Ich habe dann einfach manuell die Setup.exe gestartet. Und dann die zweite DVD eingelegt und ich glaube ebenfalls über Setup.exe die ganzen DLCs installiert.

Bei der DVD 2 hat aber wirklich etwas nicht gestimmt, die Geräusche die mein Laufwerk gemacht hat, klangen nicht sehr gesund, so als ob irgendetwas schleift.
Ich habe aber zum Glück ein DVD-Laufwerk mit einer hervorragenden Fehlerkorrektur, ich glaube bei einem schlechteren hätte ich möglicherweise die DLCs nicht installieren können.


----------



## zeugs8472 (14. August 2012)

Also es liegt net an der DVD sondern an der install .exe für die DLCs. Win 7 kommt net so richtig damit klar hab se über winXP auf de Festplatte kopiert über win XP kann ich die datei auch starten.
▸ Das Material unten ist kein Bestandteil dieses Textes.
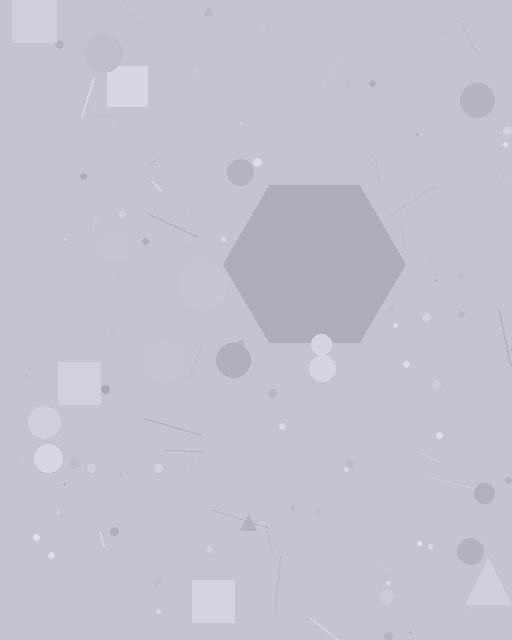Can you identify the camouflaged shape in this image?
The camouflaged shape is a hexagon.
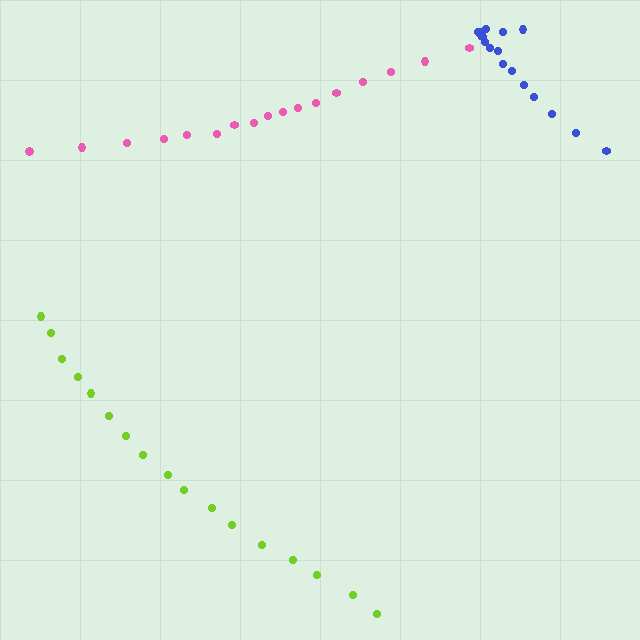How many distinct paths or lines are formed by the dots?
There are 3 distinct paths.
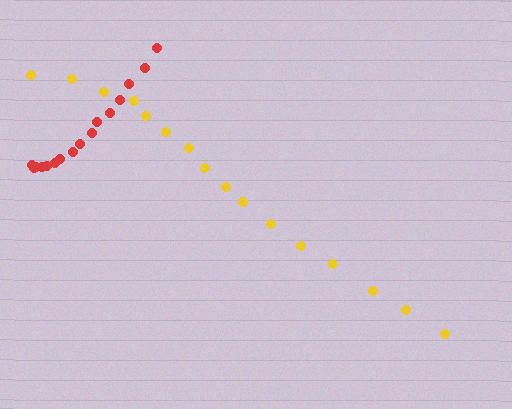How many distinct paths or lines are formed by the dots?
There are 2 distinct paths.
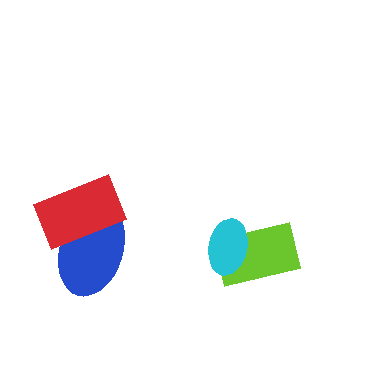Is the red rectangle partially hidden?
No, no other shape covers it.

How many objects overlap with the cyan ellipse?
1 object overlaps with the cyan ellipse.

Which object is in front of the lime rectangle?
The cyan ellipse is in front of the lime rectangle.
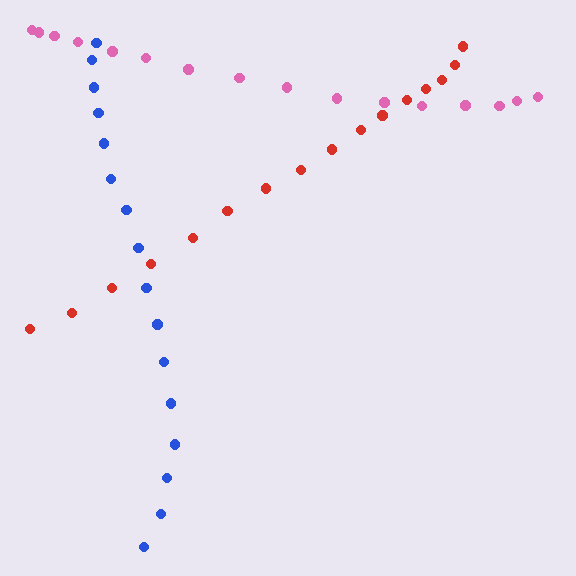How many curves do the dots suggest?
There are 3 distinct paths.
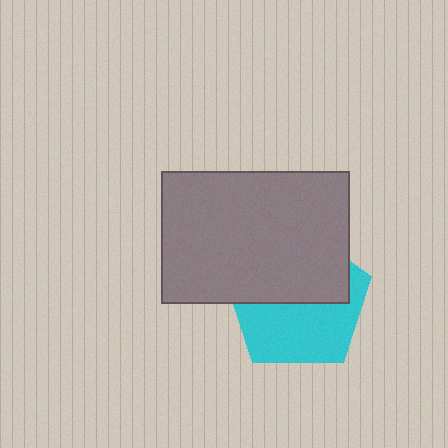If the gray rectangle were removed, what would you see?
You would see the complete cyan pentagon.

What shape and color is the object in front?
The object in front is a gray rectangle.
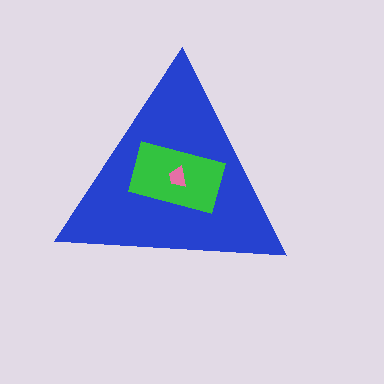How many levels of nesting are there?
3.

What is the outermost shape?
The blue triangle.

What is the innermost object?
The pink trapezoid.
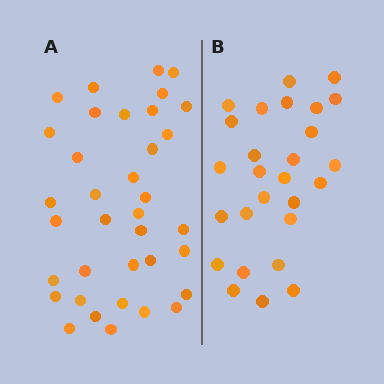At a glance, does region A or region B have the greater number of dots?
Region A (the left region) has more dots.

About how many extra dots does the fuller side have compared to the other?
Region A has roughly 8 or so more dots than region B.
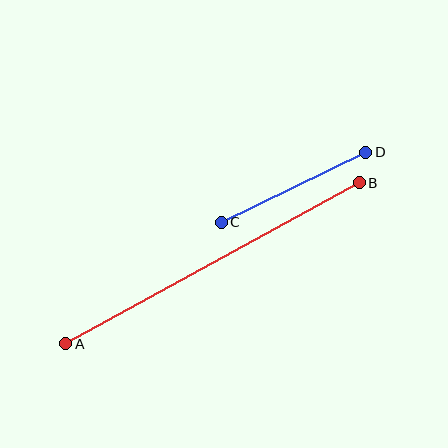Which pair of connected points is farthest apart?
Points A and B are farthest apart.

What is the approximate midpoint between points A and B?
The midpoint is at approximately (212, 263) pixels.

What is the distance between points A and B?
The distance is approximately 335 pixels.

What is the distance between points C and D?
The distance is approximately 161 pixels.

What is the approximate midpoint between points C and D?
The midpoint is at approximately (293, 187) pixels.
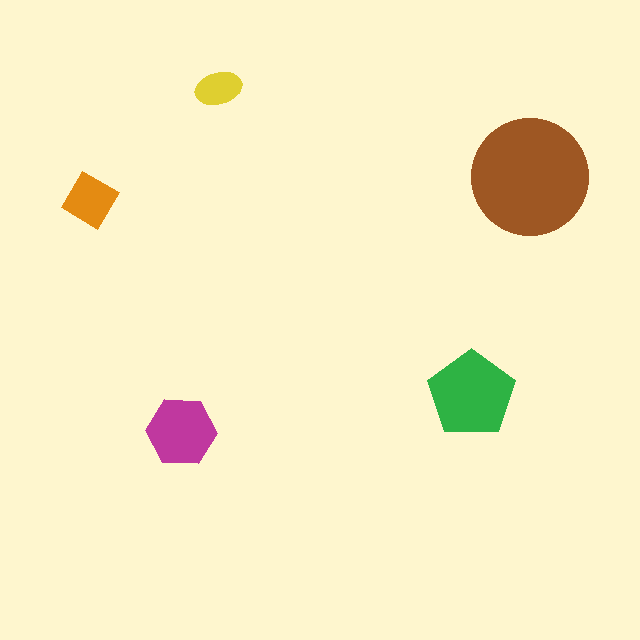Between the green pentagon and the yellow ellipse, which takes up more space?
The green pentagon.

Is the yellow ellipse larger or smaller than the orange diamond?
Smaller.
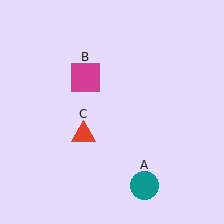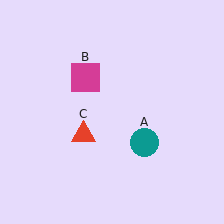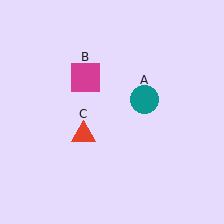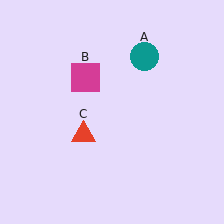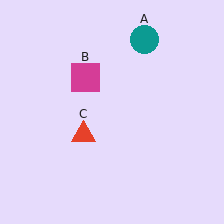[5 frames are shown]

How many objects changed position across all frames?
1 object changed position: teal circle (object A).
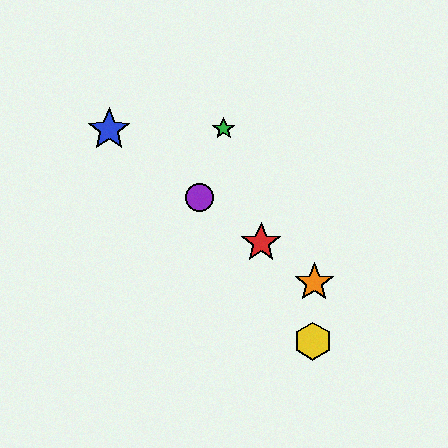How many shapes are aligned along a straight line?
4 shapes (the red star, the blue star, the purple circle, the orange star) are aligned along a straight line.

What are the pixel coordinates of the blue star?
The blue star is at (109, 130).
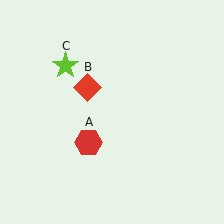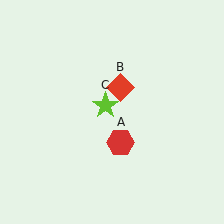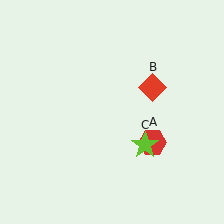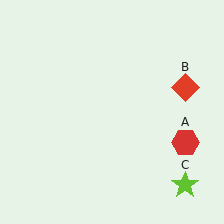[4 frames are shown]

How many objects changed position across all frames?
3 objects changed position: red hexagon (object A), red diamond (object B), lime star (object C).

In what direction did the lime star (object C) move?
The lime star (object C) moved down and to the right.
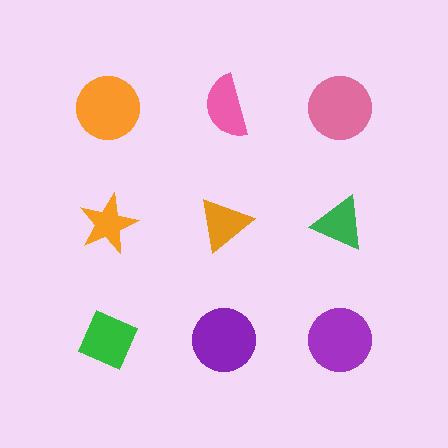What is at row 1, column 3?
A pink circle.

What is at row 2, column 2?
An orange triangle.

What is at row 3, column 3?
A purple circle.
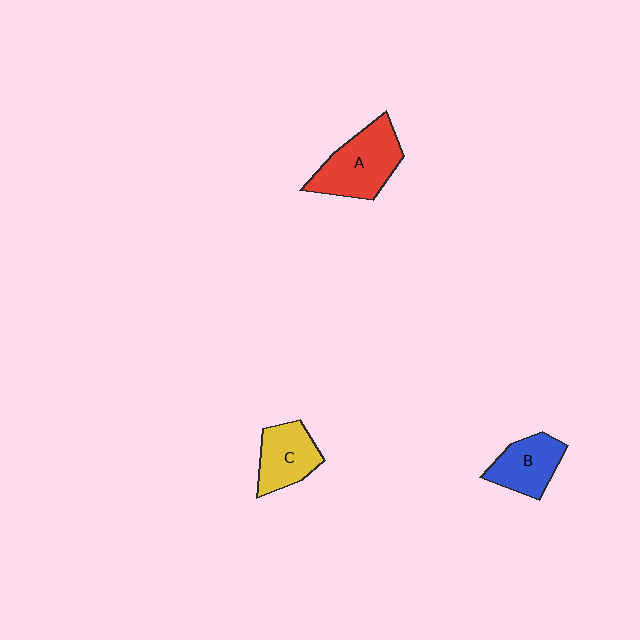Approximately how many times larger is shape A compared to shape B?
Approximately 1.4 times.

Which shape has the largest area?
Shape A (red).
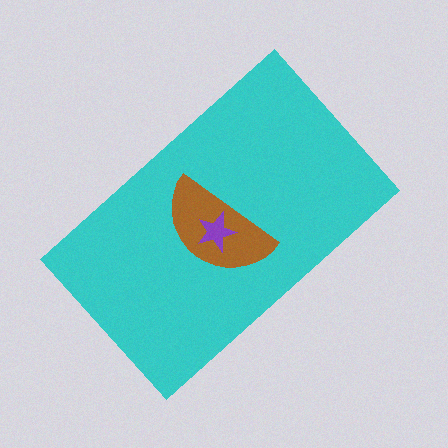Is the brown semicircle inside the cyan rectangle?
Yes.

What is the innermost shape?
The purple star.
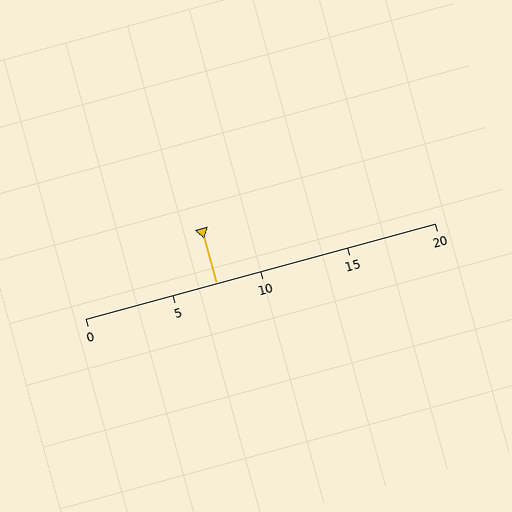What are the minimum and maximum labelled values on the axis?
The axis runs from 0 to 20.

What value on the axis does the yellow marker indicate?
The marker indicates approximately 7.5.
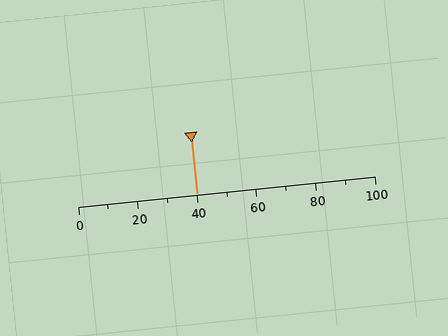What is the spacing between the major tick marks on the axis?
The major ticks are spaced 20 apart.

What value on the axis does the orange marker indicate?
The marker indicates approximately 40.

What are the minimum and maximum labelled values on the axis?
The axis runs from 0 to 100.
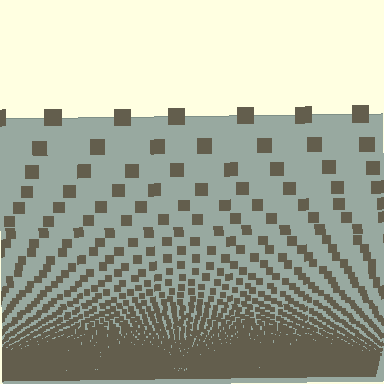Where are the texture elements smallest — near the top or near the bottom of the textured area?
Near the bottom.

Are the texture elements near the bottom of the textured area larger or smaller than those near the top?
Smaller. The gradient is inverted — elements near the bottom are smaller and denser.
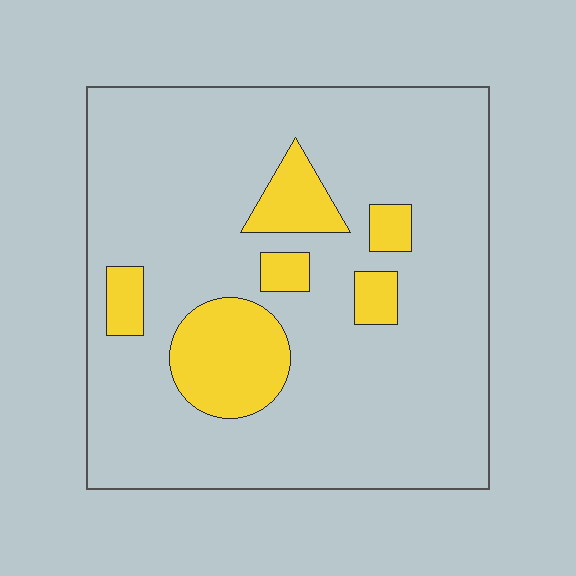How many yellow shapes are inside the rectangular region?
6.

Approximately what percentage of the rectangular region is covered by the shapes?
Approximately 15%.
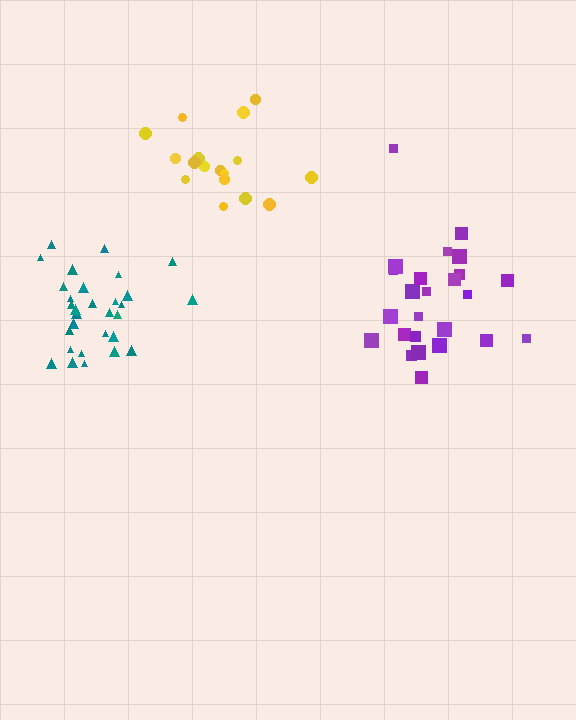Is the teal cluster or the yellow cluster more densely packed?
Teal.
In Win 7 hängt sich mal wieder der Explorer auf sobalt ich in dem Ordner klicke wo ich die Datei hinkopiert habe denke also das Problem liegt an Win7. Laut Verpackung ist Fallout GotY E auch nur für WinXP und Win Vista geeignet?! Ich installier jetzt Fallout auf WinXP und dann die DLCs mal schauen haupstache ich kanns zocken da is mir egal über welches Betriebssystem Geprießen sei das gute Alte XP


----------